Made by @jangyoujin0917

NOTE : 1. Feel free to use torch.optim and tensor.

2. In this problem, we will only grade 'predict' function.

Function 'training' is only for modularization.

def training(x_train: list[list[float]], y_train: list[float]): # DO NOT MODIFY FUNCTION NAME

IMPLEMENT FROM HERE

# w = torch.tensor([[0. for _ in range(len(x_train[0]))] for _ in range(len(x_train))], requires_grad=True)
w = torch.zeros(len(x_train[0]), requires_grad=True)
b = torch.zeros(1, requires_grad=True)

x_tensor = torch.FloatTensor(x_train)
y_tensor = torch.FloatTensor(y_train)

optimizer = torch.optim.Adam([w, b], lr=0.007)

epoch = 20000
for _ in range(epoch):
    # print(w @ torch.transpose(x_tensor,0,1))
    logistic = torch.sigmoid(w @ torch.transpose(x_tensor,0,1)+b)
    # print(logistic)
    loss = torch.nn.functional.binary_cross_entropy(logistic,y_tensor)

    optimizer.zero_grad()
    loss.backward()
    optimizer.step()

    if ((_ + 1) % 100 == 0): print(f"Epoch: {_ + 1}/{epoch} - w:{w},b:{b} , loss: {loss}")

W = [_.item() for _ in list(w)]
B = b.item()
return [W, B]

def predict(x_train: list[list[float]], y_train: list[float], x_test: list[list[float]]) -> list[float]: # DO NOT MODIFY FUNCTION NAME

IMPLEMENT FROM HERE

w, b = training(x_train, y_train)
y_test = []
e = math.e
for inp in x_test:
    wx_b = inp[0]*w[0]+inp[1]*w[1]
    result = 1 if(1/(1+e**(-1*wx_b)) > 0.5) else 0
    y_test.append(result)
return y_test

if name == "main":

This is very simple case. Passing this testcase do not mean that the code is perfect.

# Please consider for the practial problems when score is not high.
x_train = [[0., 1.], [1., 0.], [2., 5.], [3., 1.], [4., 2.]]
y_train = [0., 0., 1., 0., 1.]
x_test = [[7., 2.], [1.5, 1.], [2.5, 0.5]]

y_test = predict(x_train, y_train, x_test)

print(y_test)
github-actions[bot] commented 1 year ago

This is an auto-generated grading output. Your code failed to run. Please check again.
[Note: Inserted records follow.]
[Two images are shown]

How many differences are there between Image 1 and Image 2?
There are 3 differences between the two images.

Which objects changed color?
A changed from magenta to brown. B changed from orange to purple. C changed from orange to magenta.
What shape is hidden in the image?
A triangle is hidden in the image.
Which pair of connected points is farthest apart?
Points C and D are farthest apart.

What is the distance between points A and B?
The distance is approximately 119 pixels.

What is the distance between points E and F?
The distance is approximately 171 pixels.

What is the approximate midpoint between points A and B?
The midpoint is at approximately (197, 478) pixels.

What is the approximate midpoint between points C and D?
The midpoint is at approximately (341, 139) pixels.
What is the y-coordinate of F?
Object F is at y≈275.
github-actions[bot] commented 1 year ago

This is an auto-generated grading output. Your code failed to run. Please check again.
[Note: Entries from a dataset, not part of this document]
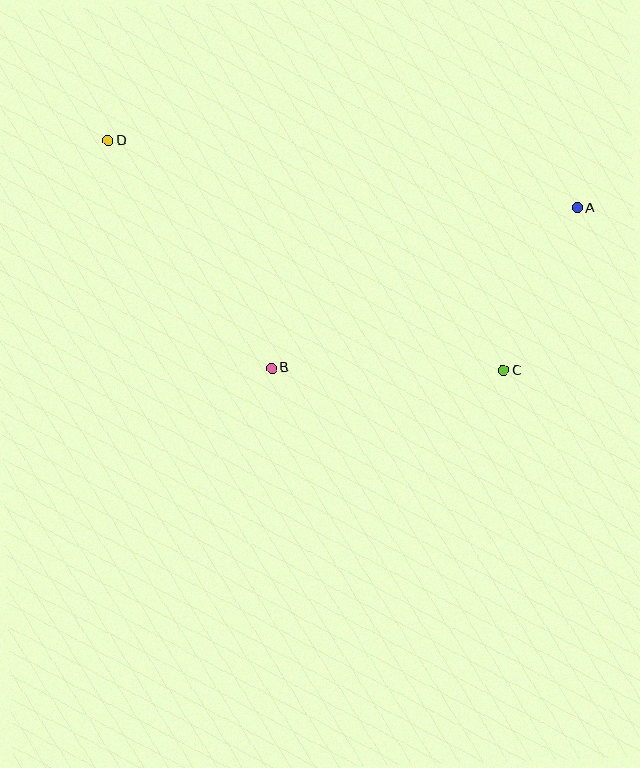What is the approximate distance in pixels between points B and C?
The distance between B and C is approximately 232 pixels.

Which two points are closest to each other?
Points A and C are closest to each other.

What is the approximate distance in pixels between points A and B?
The distance between A and B is approximately 345 pixels.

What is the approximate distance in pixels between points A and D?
The distance between A and D is approximately 474 pixels.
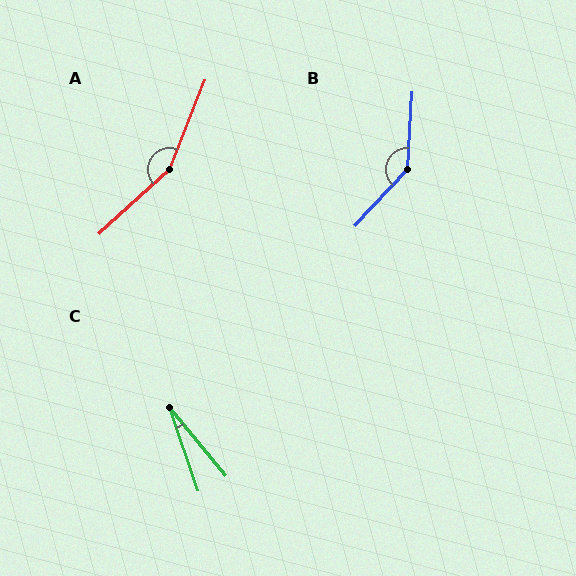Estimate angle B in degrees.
Approximately 141 degrees.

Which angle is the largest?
A, at approximately 154 degrees.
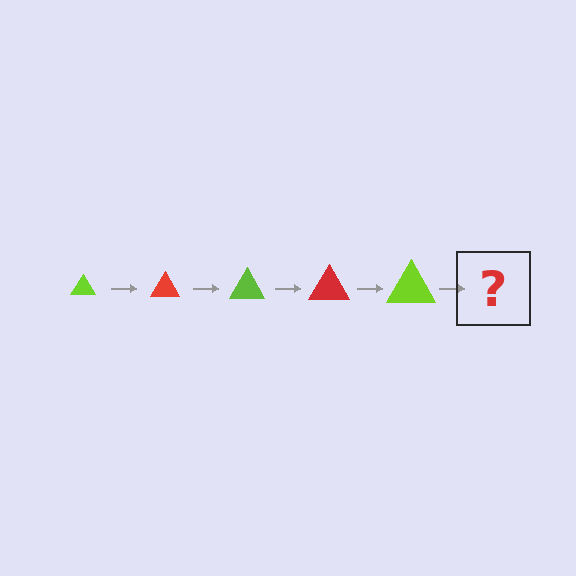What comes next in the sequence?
The next element should be a red triangle, larger than the previous one.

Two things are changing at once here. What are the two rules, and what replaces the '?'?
The two rules are that the triangle grows larger each step and the color cycles through lime and red. The '?' should be a red triangle, larger than the previous one.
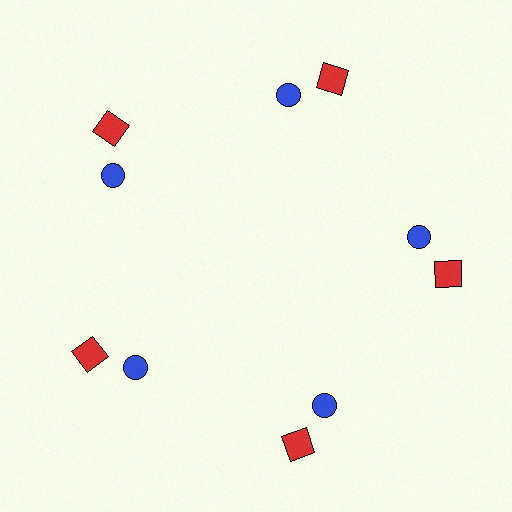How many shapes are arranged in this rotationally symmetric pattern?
There are 10 shapes, arranged in 5 groups of 2.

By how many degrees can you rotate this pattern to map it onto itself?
The pattern maps onto itself every 72 degrees of rotation.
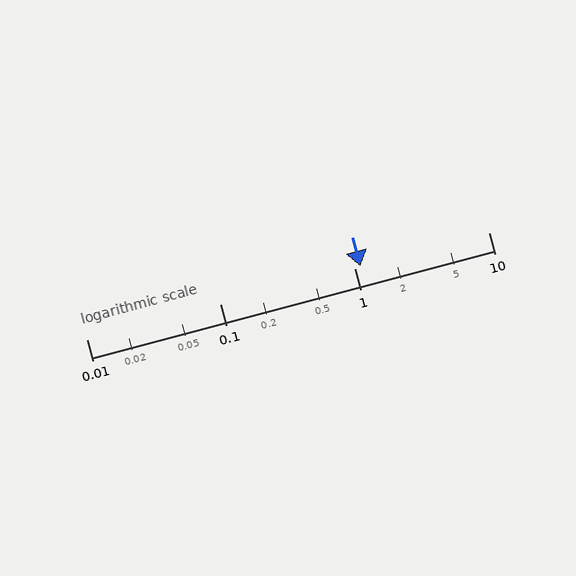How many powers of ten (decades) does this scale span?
The scale spans 3 decades, from 0.01 to 10.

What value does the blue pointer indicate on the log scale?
The pointer indicates approximately 1.1.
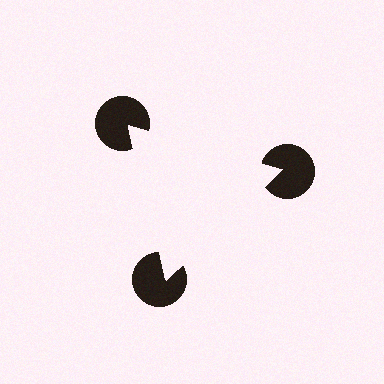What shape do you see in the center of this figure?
An illusory triangle — its edges are inferred from the aligned wedge cuts in the pac-man discs, not physically drawn.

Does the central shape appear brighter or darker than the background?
It typically appears slightly brighter than the background, even though no actual brightness change is drawn.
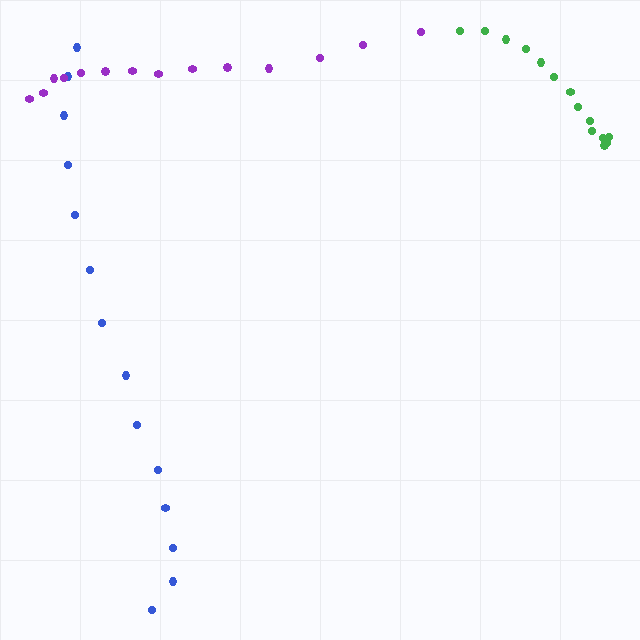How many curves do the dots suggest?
There are 3 distinct paths.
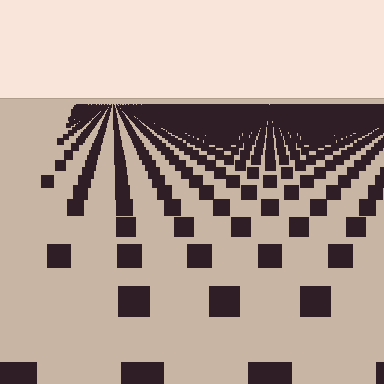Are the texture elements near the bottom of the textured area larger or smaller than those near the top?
Larger. Near the bottom, elements are closer to the viewer and appear at a bigger on-screen size.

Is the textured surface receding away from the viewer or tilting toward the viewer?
The surface is receding away from the viewer. Texture elements get smaller and denser toward the top.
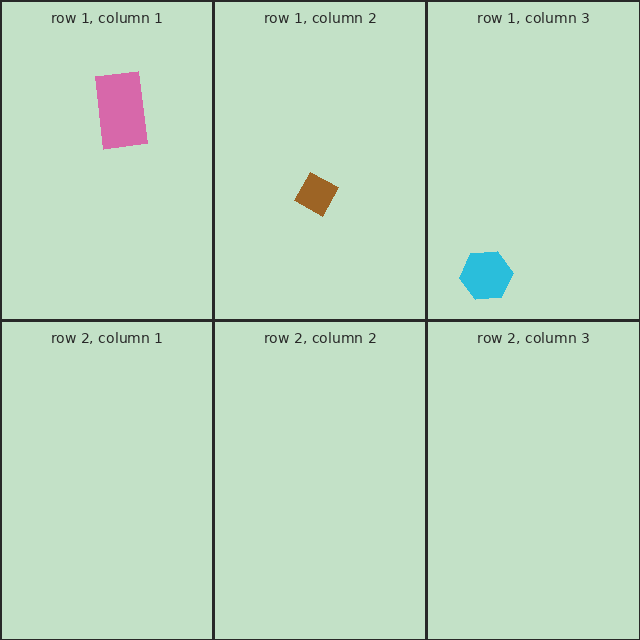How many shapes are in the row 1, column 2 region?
1.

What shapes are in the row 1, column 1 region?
The pink rectangle.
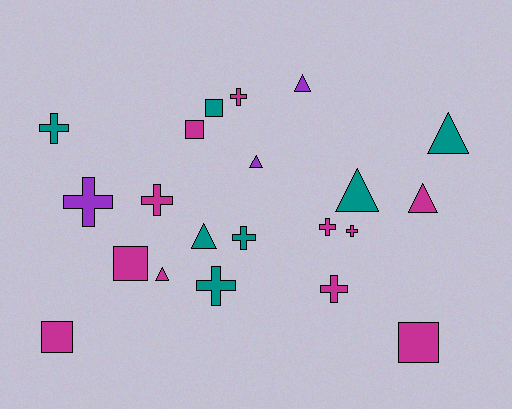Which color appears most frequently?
Magenta, with 11 objects.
github-actions[bot] commented 1 year ago

This is an auto-generated grading output. Checking code of Nucobi {'Nucobi': 70.0}

github-actions[bot] commented 1 year ago

This is an auto-generated grading output. Checking code of Nucobi {'Nucobi': 70.0}

jangyoujin0917 commented 1 year ago

I think this is not enough. Since answer is either 0 or 1, maybe you can get 50/100 when you always return 0.

github-actions[bot] commented 1 year ago

This is an auto-generated grading output. Your code failed to run. Please check again.

github-actions[bot] commented 1 year ago

This is an auto-generated grading output. Your code failed to run. Please check again.

github-actions[bot] commented 1 year ago

This is an auto-generated grading output. Your code failed to run. Please check again.